I used Python to Query the Polygon.io API to fetch historical cryptocurrency data for a specific date. I then transformed the data and stored it in a PostgreSQL database. Automate the process to run regularly with the help of environment variables and secure configurations.
Step by step
1. Importing Necessary Libraries
import requests
import json
from dotenv import load_dotenv
import os
from sqlalchemy import create_engine
import pandas as pd
from datetime import datetime
2. Extraction
url='https://api.polygon.io/v1/open-close/crypto/BTC/USD/2025-03-31?adjusted=true&apiKey=YOUR_API_KEY'
response = requests.get(url)
3. Parsing the JSON Data
if response.status_code == 200:
data = response.json()
open_price = data.get('open')
close_price = data.get('close')
date = data.get('day')
symbol = data.get('symbol')
4. Preparing the Data for Insertion into PostgreSQL
data_df = {
'symbol': symbol,
'open_price': open_price,
'close_price': close_price,
'date': date
}
df = pd.DataFrame(data_df, index=[0])
df['date'] = pd.to_datetime(df['date']).dt.strftime('%Y-%m-%d')
5. Storing the Data in PostgreSQL
load_dotenv()
dbname = os.getenv('dbname')
user = os.getenv('user')
password = os.getenv('password')
host = os.getenv('host')
port = os.getenv('port')
engine = create_engine(f'postgresql://{user}:{password}@{host}:{port}/{dbname}')
try:
df.to_sql("crypto_prices", con=engine, if_exists="append", index=False, schema="dataengineering")
print(f"Successfully loaded crypto data for {df[date]}")
except Exception as e:
print(f"Error: {e}")
CREATING A DAG
I created a DAG for orchestration and automation and scheduled it to run daily. Here is the step-by-step guide on how I did it.

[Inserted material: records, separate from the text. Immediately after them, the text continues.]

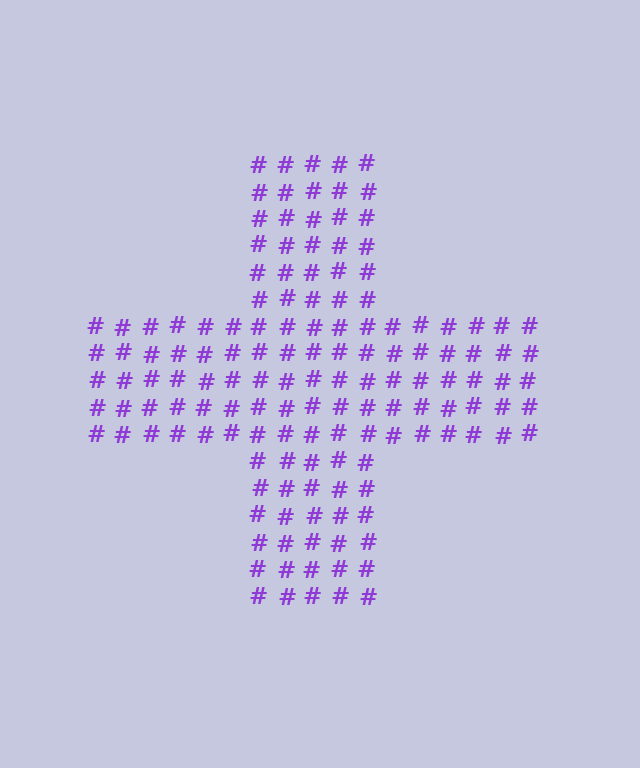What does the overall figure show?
The overall figure shows a cross.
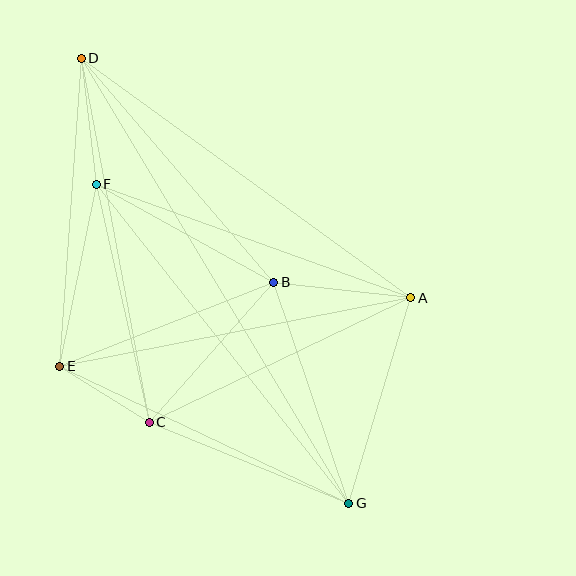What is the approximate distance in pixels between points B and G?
The distance between B and G is approximately 233 pixels.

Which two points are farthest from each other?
Points D and G are farthest from each other.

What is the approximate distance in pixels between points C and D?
The distance between C and D is approximately 370 pixels.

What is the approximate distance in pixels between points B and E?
The distance between B and E is approximately 230 pixels.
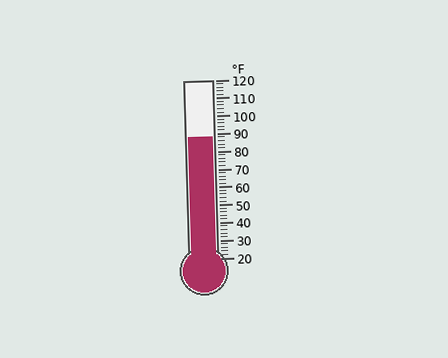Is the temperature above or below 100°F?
The temperature is below 100°F.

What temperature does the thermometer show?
The thermometer shows approximately 88°F.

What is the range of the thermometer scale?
The thermometer scale ranges from 20°F to 120°F.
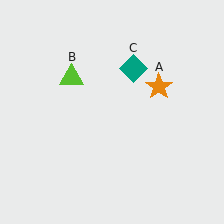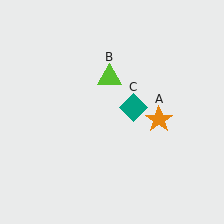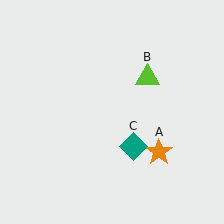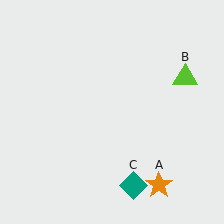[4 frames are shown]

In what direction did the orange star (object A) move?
The orange star (object A) moved down.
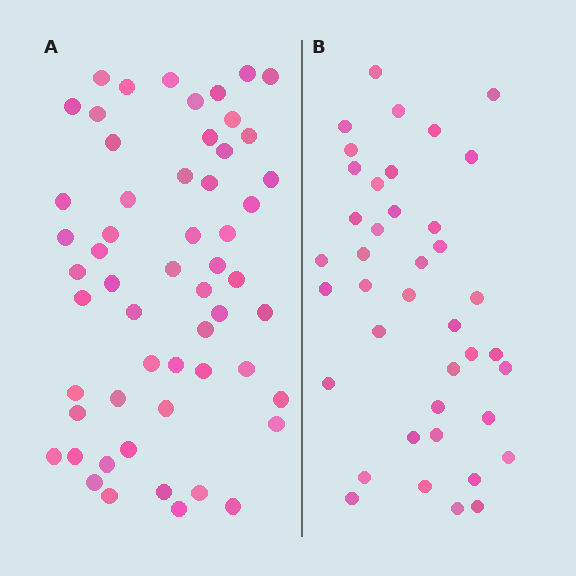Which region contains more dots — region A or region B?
Region A (the left region) has more dots.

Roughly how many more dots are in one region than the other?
Region A has approximately 15 more dots than region B.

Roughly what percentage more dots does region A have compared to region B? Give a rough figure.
About 40% more.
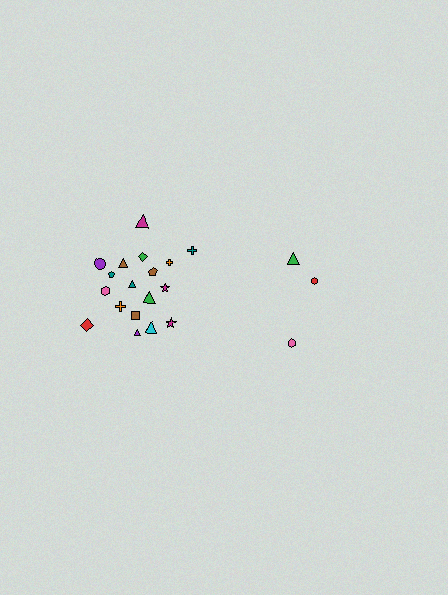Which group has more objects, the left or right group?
The left group.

1. Importing Required Libraries
from datetime import datetime, timedelta
from airflow import DAG
from airflow.operators.bash_operator import BashOperator
from airflow.operators.python_operator import PythonOperator
2. Defining Default Arguments
default_args ={
"owner": "milcah",
"depends_on_past": False,
"start_date": datetime(2025, 3, 31),
"email": ["milcahredempter03@gmail.com"],
"email_on_failure": False,
"email_on_retry": True,
"retries": 2,
"retry_delay": timedelta(minutes=2)
}
3. Creating the DAG
with DAG(
'btc_data',
default_args=default_args,
schedule_interval='@daily',
) as dag:
4. Defining the Tasks
Task 1: Activate Virtual Environment
activate_venv = BashOperator(
task_id='activate_virtual_env',
bash_command='source /home/user/project/cbk_daily/venv/bin/activate',
)
Task 2: Execute Python Script
execute_file = BashOperator(
task_id='execute_python_file',
bash_command='python /home/user/project/crypto_price/app_data.py',
)
5. Defining Task Order
activate_venv >> execute_file
After creating the DAG, I accessed the airflow UI, triggered it, and then accessed DBeaver, where I queried the table.
Conclusion
The project adopts the best practices in Apache Airflow, like keeping the DAGs simple, hiding sensitive data, and defining the correct arguments. Also, most of the installation was done in a virtual environment to avoid overlapping dependencies.